The classification of attribution principles written by the academician V.V.Vinogradov divides all attribution methods into groups based on their subjectivity and objectivity. The use of mathematical methods of linguistic analysis is the most fruitful objective method of attribution since the plethora of mathematical methods of analysis of objects makes it possible to successfully use these mathematical methods for attribution.
Historical-documental and philological methods of research dominated in the field of attribution for a long time. Subjective methods of attribution were used in order to find the particularities of each author. In accordance with this method, the external details of an author’s individual style, such as the author’s favorite words, terms, or expressions, were subjectively selected.
Mathematical-statistical methods of attribution were first used in the beginning of the 19th century to attribute authorship of works written in ancient times. The research work done by Campbell (Campbell, 1867) and Lutoslawski (Lutoslawski, 1897) was based on establishing the most rare (“original”) words used by a given author, as well as establishing the position of determinate and determined words.

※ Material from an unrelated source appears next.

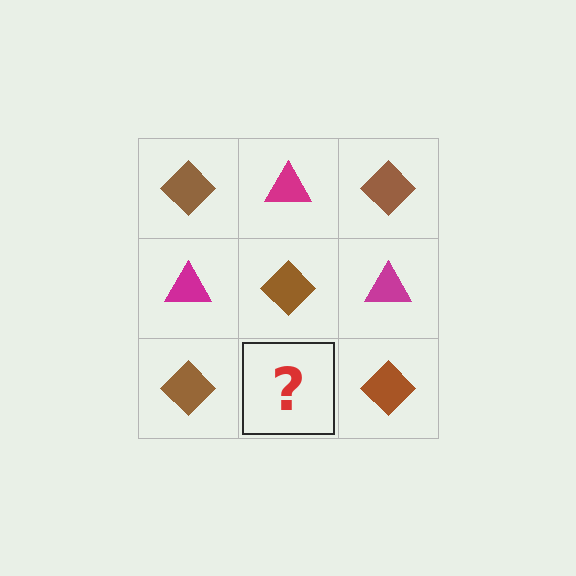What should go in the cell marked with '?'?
The missing cell should contain a magenta triangle.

Linguistic-mathematical methods gradually came to be used even more widely when describing an author’s individual style. As a result data was gathered about the properties of language units and a special scientific apparatus for attribution of texts was formed. The use of specially designed indices for evaluating the lexical structure of a text resulted from researchers’ striving to develop a new universal apparatus for objective lexical analysis. Many researchers developed new methods for evaluating the lexical content of texts. These new methods each had their own faults, while none of them took into account already-existing solutions in joint fields of knowledge, for example in mathematics, where the theory of recognition of patterns for describing objects of a various nature had already been successfully used for a long time.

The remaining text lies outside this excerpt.